Escenas como estás se reproducen en toda la Ciudad de Buenos Aires, en José C. Paz y en Los Polvorines, en Avellaneda y en Lanús, en San Martín, en La Matanza y en todas las universidades del conurbano, en la Plata y en Mar del Plata, en Córdoba, en Rosario, en Mendoza, en Jujuy y en Tierra del Fuego, y en todas y cada una de las provincias del país. A lo largo de estos días la Argentina se ha vuelto una especie de “gran clase pública” donde todas y todos se acercan a conversar (savia vital de la universidad y de la vida democrática) y lo hacen con desesperación pero con entusiasmo y hablan de Platón o de la Revolución de Mayo, de teología medieval o de física cuántica, participan de una “lección de anatomía” o de un taller de ingeniería, aprenden a resolver una ecuación matemática o a escribir un soneto.
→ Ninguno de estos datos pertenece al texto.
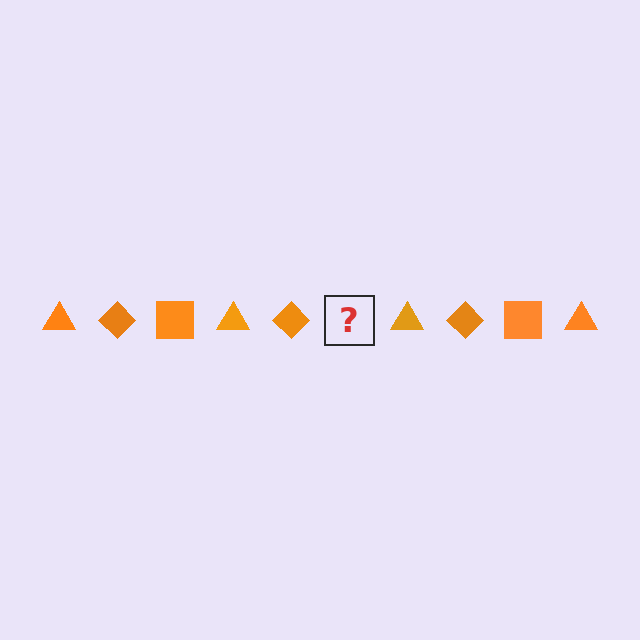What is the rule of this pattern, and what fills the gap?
The rule is that the pattern cycles through triangle, diamond, square shapes in orange. The gap should be filled with an orange square.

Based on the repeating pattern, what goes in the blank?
The blank should be an orange square.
Se puede ver en acto una Comunidad Universitaria Organizada. Espectro de la Argentina manuscrita. Universidades por todos lados.

¿Pero no todas las clases son públicas? Se dirá. Desde luego, pero en el contexto actual lo que debería ser algo frecuente se ha convertido en una gran extravagancia, “casta”. Por eso anida aquí una práctica de resistencia, un acto de desobediencia civil, una forma de la sublevación. Porque, entre otras cosas, las “clases públicas” –las clases y lo público–, están en riesgo en la Argentina.

Primero, las clases. La política de ajuste y desfinanciamiento de todo el sistema universitario y del sistema científico y tecnológico, la caída del salario de sus trabajadores docentes y no docentes, y las dificultades económicas de los estudiantes, ponen en riesgo la existencia de la universidad pública. Vale la pena imaginarse un mundo sin universidades. A ver, hagamos el intento. ¿Ya está? ¿De verdad eso queremos? Por estos días se han citado rankings, premios Nobel y grandes descubrimientos científicos para fundamentar la importancia de la universidad argentina. Pero la universidad es mucho más que eso. Constituye una dimensión fundamental de la vida democrática sin la cual la Argentina sería mucho más desigual, mucho más pobre, mucho más injusta.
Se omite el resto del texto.